Contrairement aux pays du Tiers-Monde où l’implantation de la langue étrangère est le fruit du système colonial, la langue française au Liban a précédé d’un siècle au moins le mandat français qui s’est étendu de 1920 jusqu’en 1943 (Abou, 1978). Certains chercheurs font remonter l’introduction de la langue française à La Charte que Saint Louis a accordée aux Maronites à Saint-Jean d’Acre, le 24 mai 1250. Par la suite, le Traité de Capitulations signé, en 1535, par François Ier et le Sultan ottoman, permet de jeter la véritable base de l’introduction de l’action française au Liban (Aboussouan, 1997; Jemha, 2001) et donne à la France des privilèges commerciaux et consulaires considérables (Hafez, 2006)
En effet, la langue française a pris racine au Liban grâce aux activités des écoles missionnaires qui ont dispensé un enseignement rudimentaire du XVIIe au XIXe siècle, avant que leur activité pédagogique ne prenne toute son ampleur au XIXe siècle avec l’enseignement de plusieurs langues européennes – français, italien, anglais et dans une proposition nettement moindre allemand et russe – comme langues de culture.

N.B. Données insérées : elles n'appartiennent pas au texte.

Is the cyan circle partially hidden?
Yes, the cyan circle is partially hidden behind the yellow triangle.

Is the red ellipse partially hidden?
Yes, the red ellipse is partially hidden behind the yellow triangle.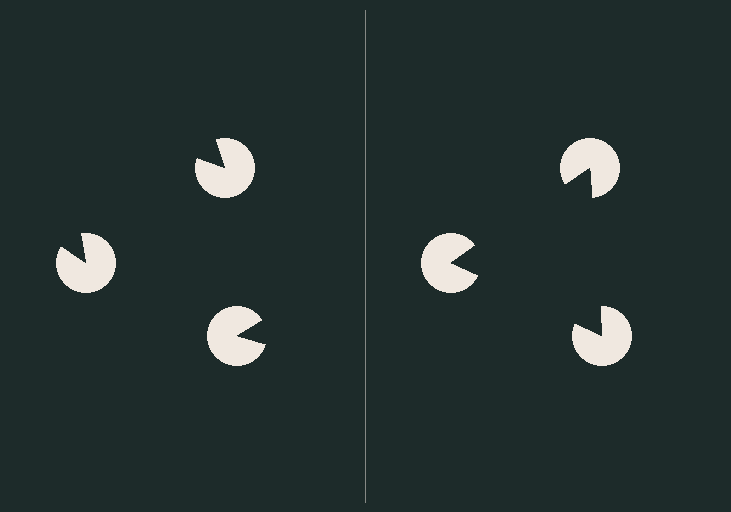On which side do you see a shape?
An illusory triangle appears on the right side. On the left side the wedge cuts are rotated, so no coherent shape forms.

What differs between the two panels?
The pac-man discs are positioned identically on both sides; only the wedge orientations differ. On the right they align to a triangle; on the left they are misaligned.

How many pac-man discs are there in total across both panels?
6 — 3 on each side.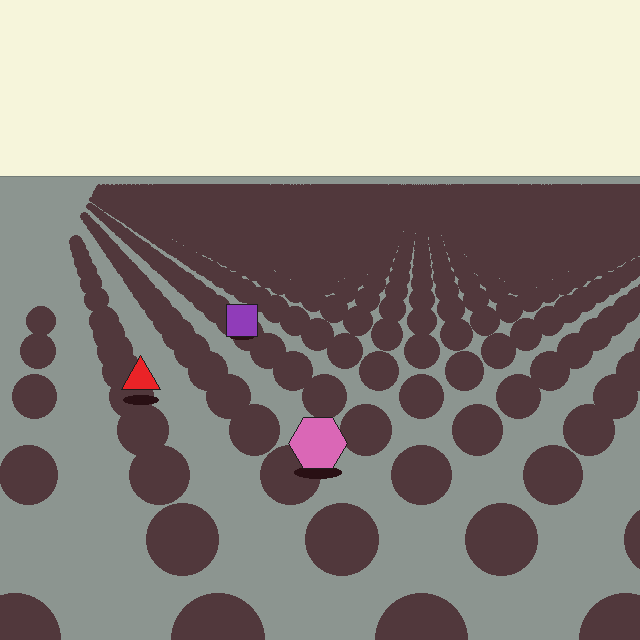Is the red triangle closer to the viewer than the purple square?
Yes. The red triangle is closer — you can tell from the texture gradient: the ground texture is coarser near it.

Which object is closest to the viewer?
The pink hexagon is closest. The texture marks near it are larger and more spread out.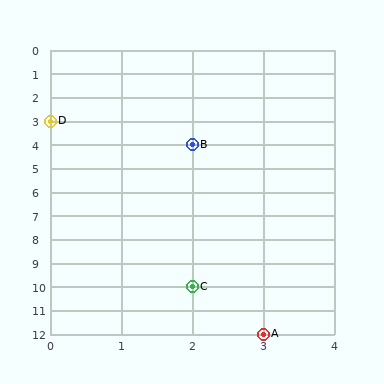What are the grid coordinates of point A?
Point A is at grid coordinates (3, 12).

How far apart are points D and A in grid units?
Points D and A are 3 columns and 9 rows apart (about 9.5 grid units diagonally).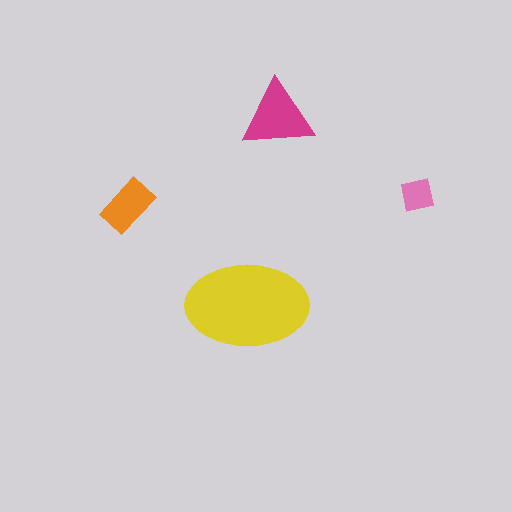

Avec le Mandat, l’usage du français l’emporte définitivement sur toutes les autres langues concurrentes (Abou, 1978).
La langue officielle du Liban est l’arabe. C’est la Constitution libanaise qui le précise dans l’article 11 « L’arabe est la seule langue nationale officielle » (Constitution libanaise, 1943). Il s’agit de l’arabe littéraire classique qui cohabite au Liban avec l’arabe moderne, une combinaison des dialectes et de l’arabe littéraire, et l’arabe dialectal libanais. Cela signifie que tout Libanais, sans exception, parle « un arabe dialectal assez différent de l’arabe littéraire qu’il apprend à l’école, qu’il lit et écrit dans la vie quotidienne. En cela d’ailleurs, le Liban est semblable à tous les pays arabes, dont chacun a son dialecte et pratique ainsi deux formes de la langue fort éloignées l’une de l’autre » (Abou, 1962, p. 64).
La langue française figure dans le même article de la Constitution (article 11) avec un statut assez vague. En effet, la Constitution stipule qu’« une loi spéciale déterminera les cas où il sera fait usage de la langue française » . Cette loi n’a jamais été élaborée. Par contre, un autre article de la Constitution accorde la liberté totale aux communautés d’avoir leurs propres établissements et de pratiquer l’enseignement qu’elles jugent adéquat à condition de suivre les prescriptions officielles générales : «L’enseignement est libre tant qu’il n’est pas contraire à l’ordre public et aux bonnes mœurs et qu’il ne touche pas à la dignité des confessions. Il ne sera porté aucune atteinte au droit des communautés d’avoir leurs écoles, sous réserve des prescriptions générales sur l’instruction publique édictées par l’Etat » (article 10). Les établissements privés bénéficient donc d’un large espace de manœuvre pour mettre en application les prescriptions générales de l’instruction publique pour l’enseignement des langues et pour les méthodes pédagogiques à utiliser. D’un autre côté, le Ministère de l’Education nationale insiste sur la nécessité de promouvoir l’enseignement d’une deuxième langue au choix, le français ou l’anglais. Les dispositions officielles concernant les programmes d’enseignement évoquent l’enseignement d’une « langue étrangère » mais aussi « en langue étrangère » (selon la terminologie officielle).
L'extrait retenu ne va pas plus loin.